Consider a univariate gamma process, $$\Lambda(t)$$ with $$\Lambda(0)=0.$$ The gamma bridge, analogous to the Brownian bridge, is the gamma process conditional upon attaining a fixed the value $$S=\Lambda(1)$$ at terminal time $$1.$$ We write $$\Lambda_{S}:=\{\Lambda(t)\mid \Lambda(1)=S\}_{0\lt t \lt 1}$$ for the paths of this process.

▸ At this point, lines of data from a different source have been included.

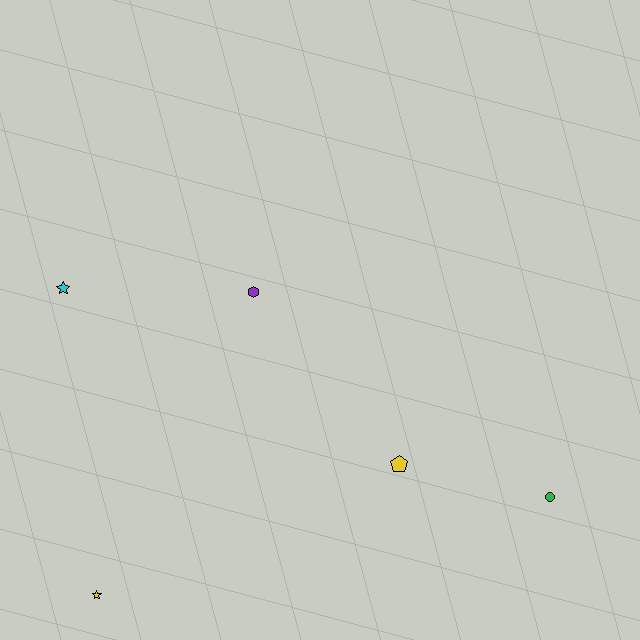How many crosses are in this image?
There are no crosses.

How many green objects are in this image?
There is 1 green object.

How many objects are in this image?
There are 5 objects.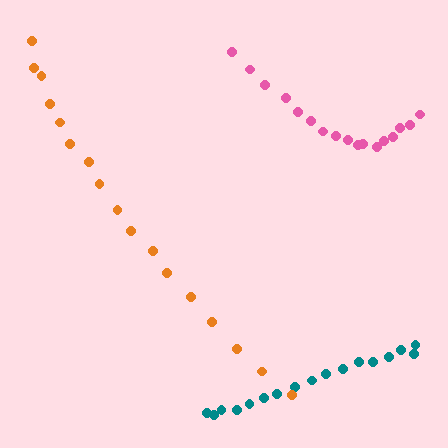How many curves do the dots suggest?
There are 3 distinct paths.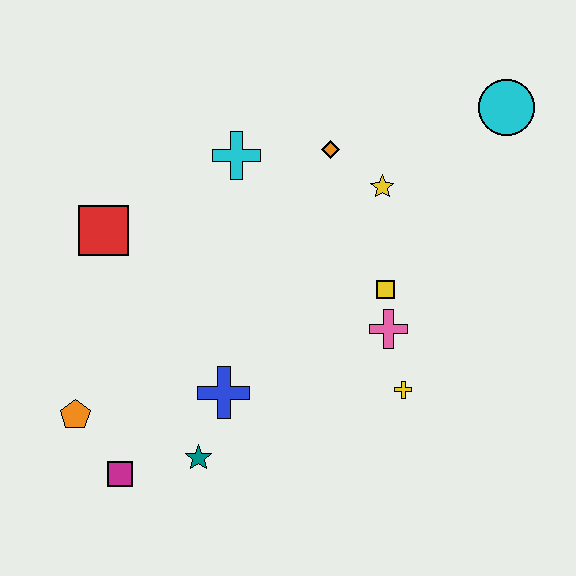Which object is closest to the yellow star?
The orange diamond is closest to the yellow star.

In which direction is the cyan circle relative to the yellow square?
The cyan circle is above the yellow square.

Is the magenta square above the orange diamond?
No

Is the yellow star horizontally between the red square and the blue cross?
No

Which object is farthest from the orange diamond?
The magenta square is farthest from the orange diamond.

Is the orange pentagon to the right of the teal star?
No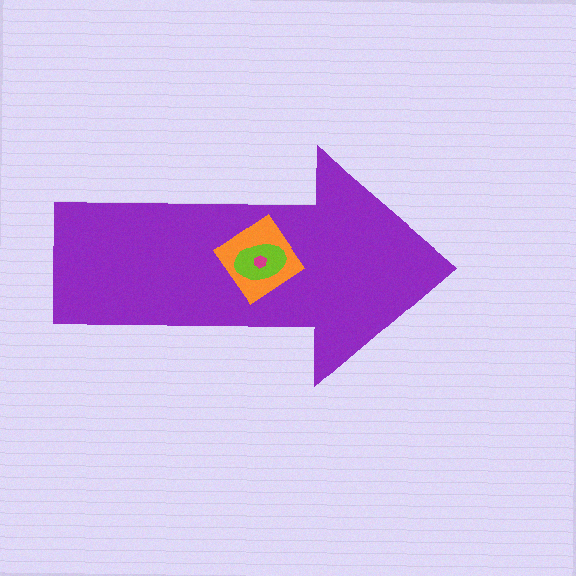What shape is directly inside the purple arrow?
The orange diamond.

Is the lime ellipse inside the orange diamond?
Yes.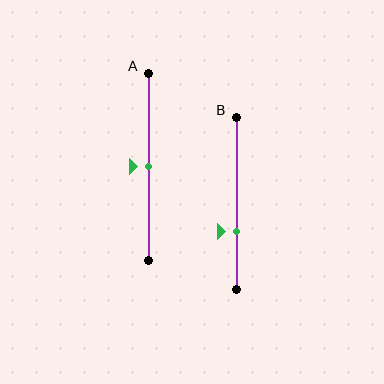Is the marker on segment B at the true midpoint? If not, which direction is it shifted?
No, the marker on segment B is shifted downward by about 17% of the segment length.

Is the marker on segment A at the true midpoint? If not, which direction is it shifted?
Yes, the marker on segment A is at the true midpoint.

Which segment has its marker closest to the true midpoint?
Segment A has its marker closest to the true midpoint.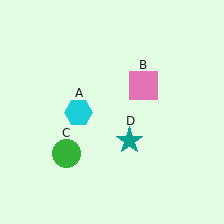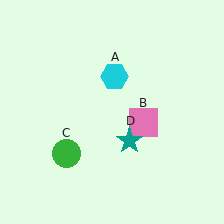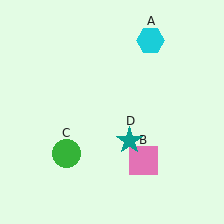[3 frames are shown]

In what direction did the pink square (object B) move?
The pink square (object B) moved down.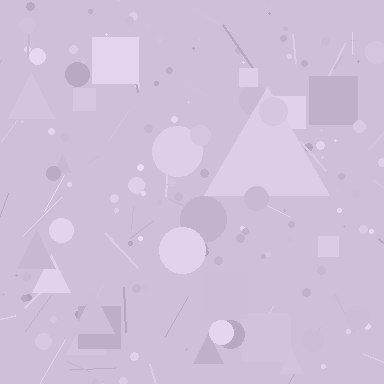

We can simulate from the Gamma bridge easily. Given the increments of the process are independent, if we have a gamma process $$G$$ on the index set $$[0,1]$$ such that $$\Lambda(1)=S$$, then we can simulate from the bridge paths which connect these points at intermediate time $$t,\, 0<t<1$$ by recalling that we have known distributions for the increments; in particular $$\Lambda(t)\sim\operatorname{Gamma}(\alpha, \lambda)$$ and $$\Lambda(1)-\Lambda(t)\sim\operatorname{Gamma}(\alpha (1-t), \lambda)$$ and these increments, as increments over disjoints sets, are themselves independent. Then, by the stick breaking rule, $\frac{\Lambda(t)}{\Lambda(1)}\sim\operatorname{Beta}(\alpha t, \alpha(1-t))$ independent of $$\Lambda(1).$$ We can therefore draw from the bridge $$\Lambda_{S}(t)$$ for some $$t\lt 1$$ by simulating $$\Lambda_{S}(t)=B S,$$ where $$B\sim \operatorname{Beta}(\alpha (t),\alpha (1-t)).$$

## Poisson process

The Poisson process is the stochastic process whose inter-occurrence times are identically and independently distributed such that $$t_i-t_{i-1}\sim\textrm{Exp}(1/\lambda)$$. By convention, we set all $$t_i\geq 0$$ and $$N(0)=0$$ a.s. The counting process that increases for each even is what we usually graph when sketching this process. $$N: \mathbb{R}\mapsto\mathbb{Z}^+$$ such that $$N(t)\equiv \sum_{i=1}^N\mathbb{I}_{\{t_i<t\}}$$. It is easy to show that $$N(t)\sim\textrm{Pois}(\lambda t)$$, where the pmf of a Poisson RV is $f(k;\lambda)={\frac {\lambda^{n}}{n!}}e^{-\lambda}.$

It is a standard result that the increments of such processes over disjoint intervals such process have a Poisson distribution. For $$t_j \geq t_i$$: $N(t_j)-N(t_i) \sim \textrm{Pois}\left((t_j-t_i)\lambda\right).$

Note also the standard result that $\lambda:=\lim_{h\to 0} \frac{\mathrm E\left(N(t,t+h)\right)}{h}.$

We call $$\lambda$$ the rate.

### Poisson bridge

Suppose we are given the value of a Poisson process at time $$0$$ and time $$1$$ and are concerned with some $$t\in(0,1).$$ We wish to know the conditional distribution $$P(N(t)|N(1)=S).$$ Using the distributions of the increments and the independence property \begin{aligned} P[N(t)=n|N(1)=S] &=\frac{P[N(t)=n\cap N(1)=S]}{P[N(1)=S]}\\ &=\frac{P[N(t)=n\cap \tilde{N}(1-t)=S-n]}{P[N(1)=S]}\\ &=\frac{ \frac{(\lambda t)^{n}}{n!}e^{-\lambda t} \frac{(\lambda (1-t)^{S-n})}{(S-n)!}e^{-\lambda (1-t)} }{ \frac{\lambda^S }{S!}e^{-\lambda } }\\ &=\frac{(\lambda t)^{n}(\lambda (1-t))^{S-n}}{\lambda^{S}} \frac{e^{-\lambda t}e^{-\lambda (1-t)}}{e^{-\lambda}} \frac{S!}{(S-n)!n!}\\ &=(t)^{n} (1-t)^{S-n} \left(\begin{array}{cc}S\\n\end{array}\right)\\ &=\operatorname{Binom}(n;S, t)\\ \end{aligned} So we can simulate a point Poisson bridge at some $$t<1$$ by sampling a Binomial random variable.